To the mathematically inclined: Set in Haskell represents not a category but rather a type constructor of kind * -> *. At a type a, Set a is the type of sets of elements all of type a. So, given a map f: a -> b, why can’t we get an induced map fmap f: Set a -> Set b?

The answer is that a and b here can be any types whatsoever, so in particular they do not require any notion of equality of inhabitants! How, then, are we supposed to distinguish the set {\(x_1, x_2\)} from {\(x_1\)} where \(x_1, x_2\) are just some inhabitants of a? Since we are not basing everything on set theory, we need to carry around at least some kind of definition of equality for a, so at a minimum we need something like

data Set a where
   Set :: (Eq a) => [a] -> Set a

In other words, a Set a implicitly carries around a context for equality of inhabitants of a. This is a problem for putative functoriality of Set though, because there is no reason whatsoever for a map f: a -> b to respect the Eq constraints on a and b! So this focuses our attention: we only want to consider maps f: a -> b that “respect” these constraints, so that equals go to equals and our set formation works as expected.

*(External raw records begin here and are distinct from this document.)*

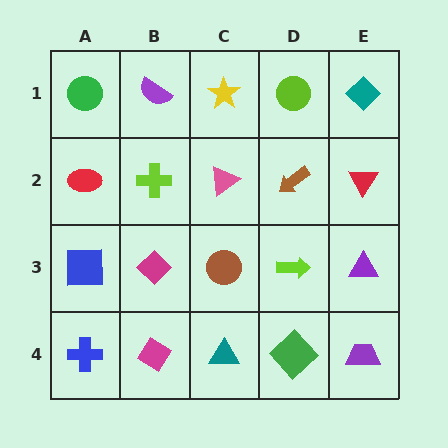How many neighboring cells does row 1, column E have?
2.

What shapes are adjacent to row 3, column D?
A brown arrow (row 2, column D), a green diamond (row 4, column D), a brown circle (row 3, column C), a purple triangle (row 3, column E).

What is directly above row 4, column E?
A purple triangle.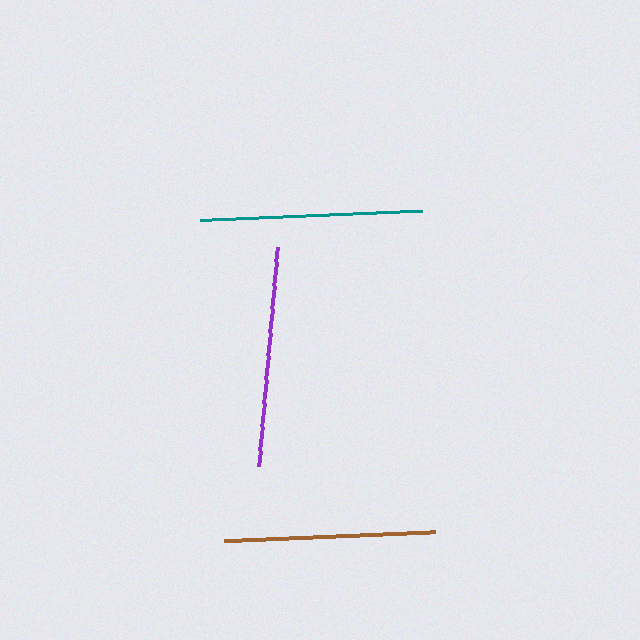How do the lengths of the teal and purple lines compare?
The teal and purple lines are approximately the same length.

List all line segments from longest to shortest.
From longest to shortest: teal, purple and brown (about equal).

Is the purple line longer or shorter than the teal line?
The teal and purple lines are approximately the same length (about 223 and 220 pixels).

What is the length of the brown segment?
The brown segment is approximately 211 pixels long.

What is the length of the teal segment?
The teal segment is approximately 223 pixels long.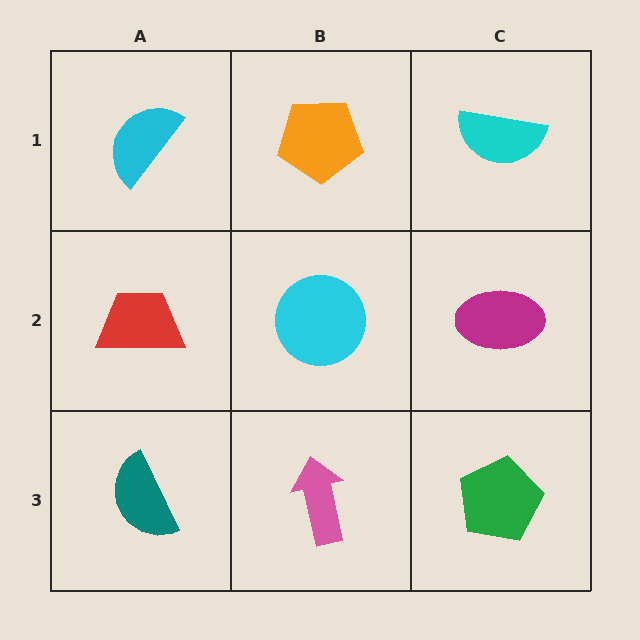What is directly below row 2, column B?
A pink arrow.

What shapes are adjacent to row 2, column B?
An orange pentagon (row 1, column B), a pink arrow (row 3, column B), a red trapezoid (row 2, column A), a magenta ellipse (row 2, column C).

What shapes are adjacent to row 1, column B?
A cyan circle (row 2, column B), a cyan semicircle (row 1, column A), a cyan semicircle (row 1, column C).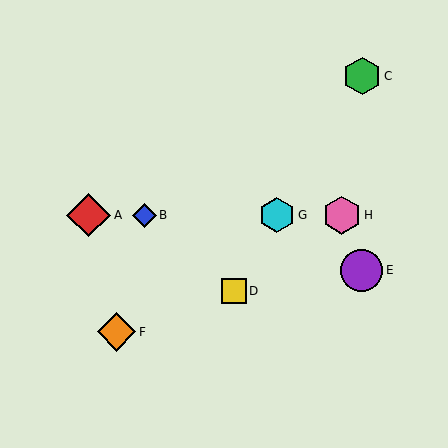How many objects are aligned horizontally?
4 objects (A, B, G, H) are aligned horizontally.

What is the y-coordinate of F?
Object F is at y≈332.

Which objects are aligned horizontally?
Objects A, B, G, H are aligned horizontally.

Another point of view here is that our types a and b, together with the extra equality constraints, morally form setoids: sets equipped with distinguished equivalence relations, or (as I prefer) groupoids consisting of contractible path components. Then the statement should be something like: for every homomorphism g: a -> b of setoids, we get a map of the corresponding Sets.

Returning to Snoyman’s example is enlightening: he constructs two isomorphic types, a and AlwaysEq a, with two differing Eq constraints: in particular, AlwaysEq a decrees that all inhabitants are equal! The isomorphism is given by a pair

unAlwaysEq :: AlwaysEq a -> a
AlwaysEq :: a -> AlwaysEq

and we immediately observe that the former map is not a setoid homomorphism for any type a where there is at least one pair of non-equal inhabitants.

What can we do to fix this? Well, something like this seems to work:

instance (Show a) => Show (Set a) where show (Set as) = show $ nub as    

data Setoid a b where
   Setoid :: (Eq a, Eq b) => (a -> b) -> Setoid a b   

smap :: Setoid a b -> Set a -> Set b
smap (Setoid f) (Set as) = Set $ map f as 
smap (Setoid (+1)) (Set [1,2,3])
> [2,3,4] 
smap (Setoid (+1)) (Set [1,2,2,3])
> [2,3,4]
smap (Setoid (show)) (Set [1,2,2,3])
> ["1","2","3"]

We have introduced a type for setoid homomorphisms subject to Eq instances (necessarily unique) for a and b, which type forms a Category. These preserve set formation so a functor obtains, just not a Functor on all of Hask.